Gdzie jak gdzie, ale w EIZO problem pikseli jest marginalny. Do tego polski serwis, choć norma ISO ani gwarancja producenta tego nie wymaga, wymienia nawet przy jednym o ile jest w uciążliwym miejscu, czyli w centralnej części ekranu. Ogólnie EIZO z pikselami trzeba szukać ze świecą.

Dopuszczalne wartości wg ISO13406-2: https://monitory.mastiff.pl/faq.php?ID=54

Re: Monitor 22-24"

: 26 lutego 2010, 15:16 - pt
autor: ozie
Justyna pisze:A mam jeszcze pytanie inne - jak jest w EIZO z tymi sławnymi nie świecącymi, bądź swiecącymi ciągle pikselami? Jest na to gwarancja, bo opinie sa podzielone w necie na ten temat.Czy jest jakas liczba dopuszczalnych takich punktów?

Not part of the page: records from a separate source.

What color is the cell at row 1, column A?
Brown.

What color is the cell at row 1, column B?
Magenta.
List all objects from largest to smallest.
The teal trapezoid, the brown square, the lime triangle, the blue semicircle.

Żaden monitor ze świecącym/nieświecącym pikselem nie opuści fabryki EIZO. Nawet tak surowe normy jakości nie gwarantują użytkownikowi że nie pojawi się uszkodzony piksel. Takie piksele mogą pojawić się w wyniku zwykłego upływu czasu i naturalnej eksploatacji monitora ale również nieodpowiedniego obchodzenia się z monitorem jak wstrząsy czy uszkodzenia mechaniczne. Odpowiedni proces kontroli w fabryce EIZO powoduje, że takie ryzyko w przypadku monitorów tego producenta należy do jednego z najmniejszych.

Re: Monitor 22-24"

: 04 marca 2010, 17:19 - czw
autor: Waleczny
Mówił Pan o konieczności kalibracji tego NEC-a P221w, że fabrycznie jest nierówny. Dostępu do tego określonego kalibratora i oprogramowania zapewne mieć nie będę. Ale jak jest w takim razie z EIZO S2233? Zdaje się, że to tez szerokogamutowiec i kalibracja spyderem odpada...czy wobec tego lepiej zdecydować się na EIZO i odpuścić kalibrację? A może z kalibracją EIZO jest jakoś prościej?

Re: Monitor 22-24"

: 04 marca 2010, 18:49 - czw
autor: Tom01
Waleczny pisze:Mówił Pan o konieczności kalibracji tego NEC-a P221w, że fabrycznie jest nierówny. Dostępu do tego określonego kalibratora i oprogramowania zapewne mieć nie będę. Ale jak jest w takim razie z EIZO S2233? Zdaje się, że to tez szerokogamutowiec i kalibracja spyderem odpada...czy wobec tego lepiej zdecydować się na EIZO i odpuścić kalibrację? A może z kalibracją EIZO jest jakoś prościej?
Eizo jest równiejsze jakościowo, o niebo lepiej zlinearyzowane fabrycznie, ale nie skalibrowane. Pomijając fakt, że linearyzacja i kalibracja jest powszechnie mylona, praca na przypadkowo ustawionym monitorze nie jest sensowna.